A proteína Fas (CD95) é uma glicoproteína de membrana da mesma família do fator de necrose tumoral alfa (TNF-α)(9). A ativação do CD95 é um dos principais mecanismos apoptóticos extrínsecos em diversas doenças, inclusive na anemia de inflamação(9,10). A Fas solúvel (s-Fas) é uma proteína derivada do splicing alternativo do CD95, que impede o acoplamento do ligante-CD95 ao CD95 presente na membrana de diversas células(11), levando à sua inativação e a efeitos antiapoptóticos, principalmente em leucócitos(9-12).

Níveis séricos aumentados de s-Fas foram observados em pacientes com doença renal crônica (DRC) e pacientes crônicos em diálise, sendo associados a marcadores inflamatórios, anemia e hiporresponsividade a Epo(13). Recentemente, uma relação entre os níveis séricos de s-Fas e a anemia foi demonstrada em pacientes com IRA(14), sendo possível supor uma associação com a necessidade de transfusão de hemácias em pacientes gravemente enfermos.

OBJETIVO

Este estudo se baseia na hipótese de que os níveis séricos de s-Fas sejam capazes de prever a necessidade de transfusão de hemácias em pacientes gravemente enfermos. Para testar tal hipótese, os níveis séricos de s-Fas, Epo, citocinas inflamatórias e marcadores de anemia foram dosados e comparados em pacientes gravemente enfermos com e sem IRA, pacientes crônicos em hemodiálise e indivíduos saudáveis.
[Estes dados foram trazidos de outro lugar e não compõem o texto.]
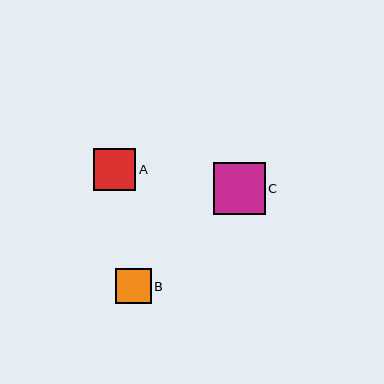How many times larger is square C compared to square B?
Square C is approximately 1.5 times the size of square B.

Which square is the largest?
Square C is the largest with a size of approximately 52 pixels.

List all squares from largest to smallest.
From largest to smallest: C, A, B.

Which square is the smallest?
Square B is the smallest with a size of approximately 35 pixels.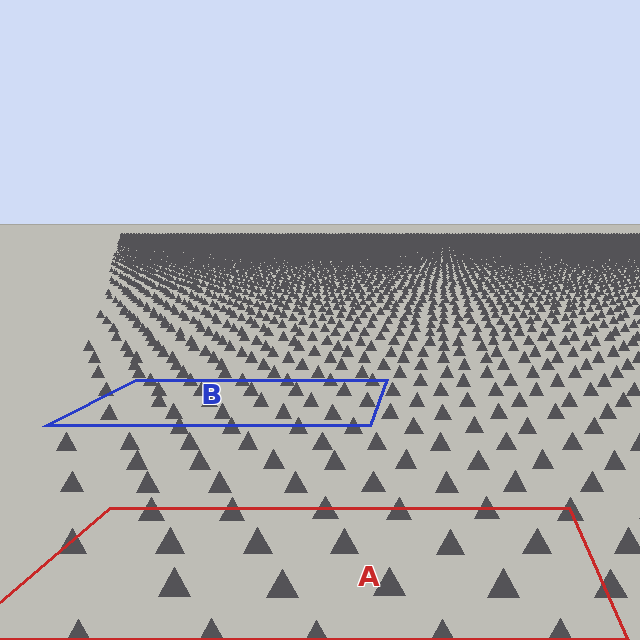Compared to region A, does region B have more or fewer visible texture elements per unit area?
Region B has more texture elements per unit area — they are packed more densely because it is farther away.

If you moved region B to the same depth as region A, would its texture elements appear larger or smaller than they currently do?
They would appear larger. At a closer depth, the same texture elements are projected at a bigger on-screen size.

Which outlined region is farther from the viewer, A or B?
Region B is farther from the viewer — the texture elements inside it appear smaller and more densely packed.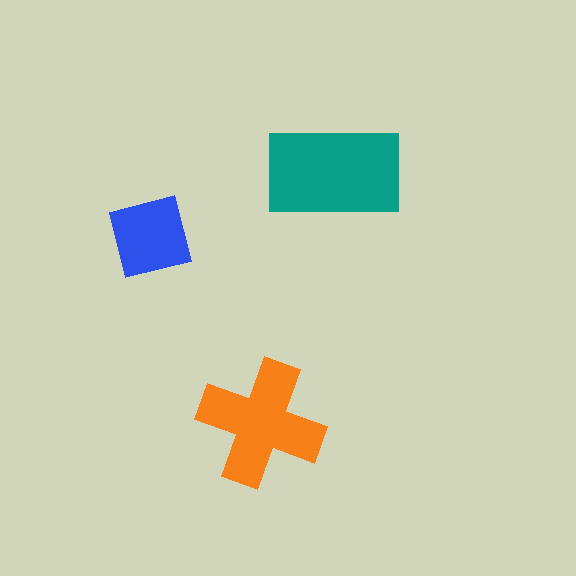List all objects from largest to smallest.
The teal rectangle, the orange cross, the blue square.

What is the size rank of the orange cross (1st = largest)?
2nd.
As correlações entre as variáveis citadas foram investigadas em pacientes gravemente enfermos com e sem IRA.

MÉTODOS

Participantes e locais de estudo

Quarenta e três pacientes gravemente enfermos com concentrações de hemoglobina (Hb) <10g/dL e, portanto, potenciais candidatos à transfusão de hemácias, foram acompanhados prospectivamente.

A concentração de Hb, o hematócrito (Ht), o estado nutricional de ferro e os níveis séricos de s-Fas, Epo e citocinas inflamatórias foram mensurados e comparados em pacientes gravemente enfermos com e sem IRA (pacientes IRA e não IRA; n=30 e n=13, respectivamente), pacientes com doença renal terminal em diálise (pacientes DRCt; n=25) e voluntários saudáveis (sujeitos saudáveis; n=21). As varáveis estudadas foram, então, comparadas entre os pacientes IRA e os demais, a fim de se determinar a influência da lesão renal sobre os níveis séricos de s-Fas, Epo e citocinas inflamatórias.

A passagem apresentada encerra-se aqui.